Clima, ora anche la Merkel si impegna per una Germania a emissioni nette zero entro il 2050
La svolta dopo l’appello di Francia, Paesi Bassi, Svezia, Portogallo, Danimarca e Finlandia. Italia sempre più isolata
[15 Maggio 2019]
La Germania è di gran lunga la più importante economia europea e la prima potenza industriale dell’Ue: una performance che si rispecchia sul quadro delle emissioni climalteranti emesse dal Paese, che rappresentano il 22,5% di tutte quelle dell’Unione europea. Il vento però sta cambiando. Nell’ultimo anno le emissioni tedesche di CO2 legate all’impiego dei combustibili fossili sono calate del -5,4% mentre il Pil è cresciuto del +1,4% (a fronte dei ben più timidi dati italiani, pari rispettivamente a -3,5% e +0,9%), e ieri Angela Merkel ha promesso di stilare una tabella di marcia per ridurre a zero le emissioni nette di CO2 della Germania entro il 2050.
Intervenendo al Petersberg climate dialogue di Berlino, la cancelliera ha spiegato che «ciò non significa garantire che non ci saranno assolutamente emissioni di CO2, ma che se ne rimarranno di residue dovremo trovare meccanismi alternativi per immagazzinare questa CO2 o compensarla». Nel primo caso è possibile ricorrere alle controverse tecniche Ccs (cattura e stoccaggio del carbonio) o seguire la strada del Cco (cattura e reimpiego del carbonio, ad esempio nell’industria alimentare), nel secondo invece è necessario investire sulla capacità di assorbimento dei gas climalteranti da parte degli ecosistemi naturali. «Propongo quindi di discutere nel Gabinetto sul clima su come raggiungere l’obiettivo di rendere la Germania CO2-neutrale entro il 2050, e la discussione non dovrebbe riguardare il raggiungimento di tale obiettivo, ma il modo in cui raggiungerlo», ha concluso Merkel.
Viste le dimensioni dell’economia tedesca e l’influenza politica della Germania nel Vecchio continente si tratta potenzialmente di un annuncio dalla portata estremamente significativa, che arriva dopo un’iniziale rinuncia ad aderire alla richiesta lanciata alla vigilia del vertice di Sibiu da Francia, Paesi Bassi, Svezia, Portogallo, Danimarca e Finlandia per rendere l’Ue a emissioni nette zero entro il 2050 (sostenendo così di fatto la proposta arrivata dalla Commissione europea lo scorso autunno).

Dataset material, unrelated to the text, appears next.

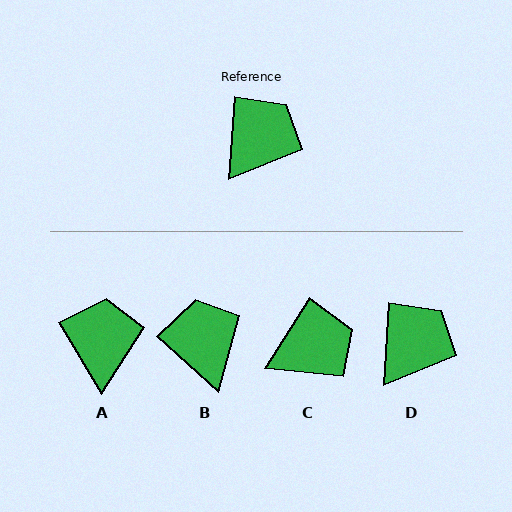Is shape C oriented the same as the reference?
No, it is off by about 29 degrees.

Né la Germania né l’Italia hanno aderito, temendo ripercussioni negative a livello economico, ma la svolta tedesca cambia le carte in tavola e rende l’obiettivo più raggiungibile; il nostro Paese – che all’interno del Piano nazionale energia e clima proposto dal Governo gialloverde neanche considera l’orizzonte 2050, fermandosi al 2030 – si trova invece ulteriormente isolato, sia a livello politico sia nella (scarsa) ambizione delle politiche climatiche. E pensare che vive proprio all’interno dei confini italiani l’unica area vasta d’Europa – e probabilmente del mondo – ad avere già raggiunto l’obiettivo della neutralità climatica certificato ISO 14064: ormai dal 2011 il territorio della provincia di Siena (composto da 3.820 kmq e 272.638 abitanti, distribuiti su 35 Comuni) è carbon neutral grazie ad interventi che hanno favorito l’impiego di risorse rinnovabili (arriva ad esempio dalla geotermia il 92% dell’elettricità prodotta sul territorio), una virtuosa gestione dei rifiuti e interventi di compensazione per le emissioni favorite dall’ampia copertura forestale presente sul territorio. Un esempio che l’Italia intera potrebbe e dovrebbe ambire a emulare, mentre invece rimane incomprensibilmente fanalino di coda nelle politiche climatiche continentali.